Rédigé par l'équipe WebLex.

Association et intérêt à agir : que disent les statuts ?

Une société se voit accorder un permis de construire en vue de la création d’une zone d’activités. Une autorisation contestée par une association.

Mais une contestation qui doit être rejetée d’office sans même analyser les arguments de l’association, estime la société, puisqu’elle n’a pas d’intérêt à agir.

La société rappelle, en effet, que l’association a pour objet d'assurer la défense et la préservation du cadre de vie dans l'ensemble du département. Or le permis de construire litigieux, compte tenu de sa nature, du nombre de constructions autorisées, du choix d'implantation retenu ainsi que des caractéristiques du secteur dans lequel il doit être implanté, n’est pas susceptible de porter atteinte au cadre de vie défendu par l’association...
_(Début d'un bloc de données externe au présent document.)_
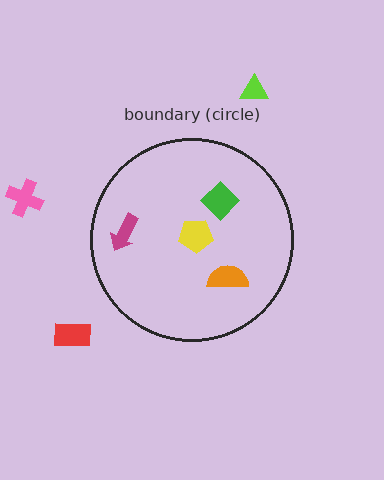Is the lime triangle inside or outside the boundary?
Outside.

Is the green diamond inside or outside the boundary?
Inside.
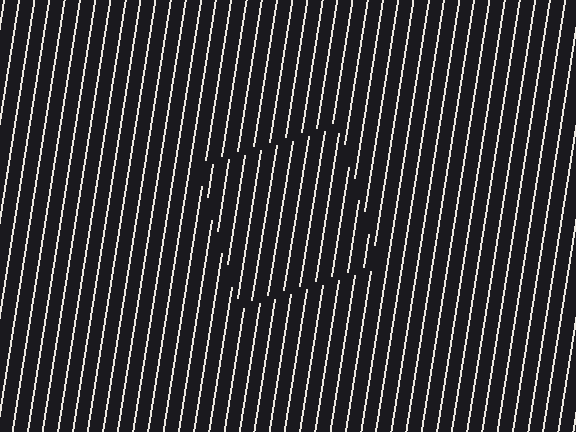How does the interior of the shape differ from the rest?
The interior of the shape contains the same grating, shifted by half a period — the contour is defined by the phase discontinuity where line-ends from the inner and outer gratings abut.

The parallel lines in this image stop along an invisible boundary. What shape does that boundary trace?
An illusory square. The interior of the shape contains the same grating, shifted by half a period — the contour is defined by the phase discontinuity where line-ends from the inner and outer gratings abut.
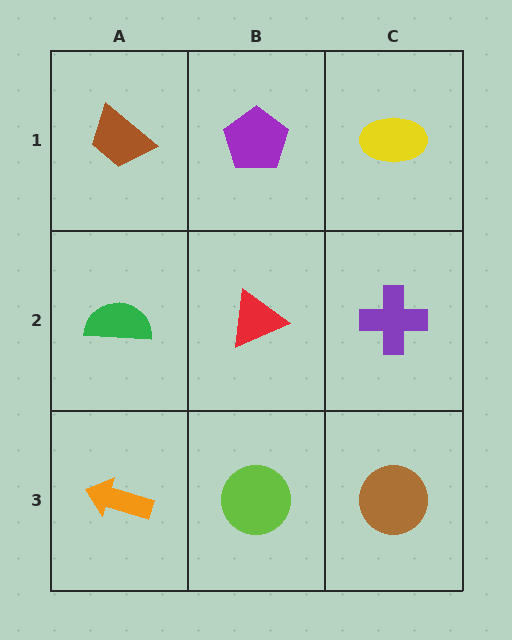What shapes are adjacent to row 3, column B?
A red triangle (row 2, column B), an orange arrow (row 3, column A), a brown circle (row 3, column C).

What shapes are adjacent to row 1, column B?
A red triangle (row 2, column B), a brown trapezoid (row 1, column A), a yellow ellipse (row 1, column C).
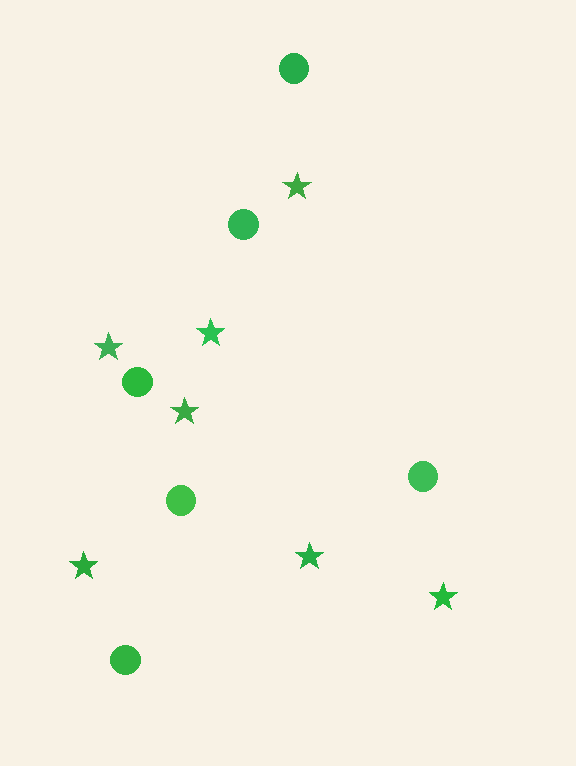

Sauf que les 3 bâtiments devant être construits totalisent une surface plancher de plus de 7 100 m² et sont destinés à accueillir des activités artisanales et commerciales, relève l’association.

Or ses statuts prévoient qu’elle défend et préserve « le cadre de vie contre toute atteinte qui y serait portée par la planification ou l'autorisation de surfaces destinées au commerce », notamment en veillant « à la légalité des autorisations d'urbanisme portant sur des surfaces destinées au commerce, y compris celles ne nécessitant pas la saisine de la commission départementale d'aménagement commercial ».

Elle a donc bien intérêt à agir et son action contre le permis de construire est parfaitement recevable.

Un raisonnement que valide le juge : la contestation du permis de construire par l’association est valable !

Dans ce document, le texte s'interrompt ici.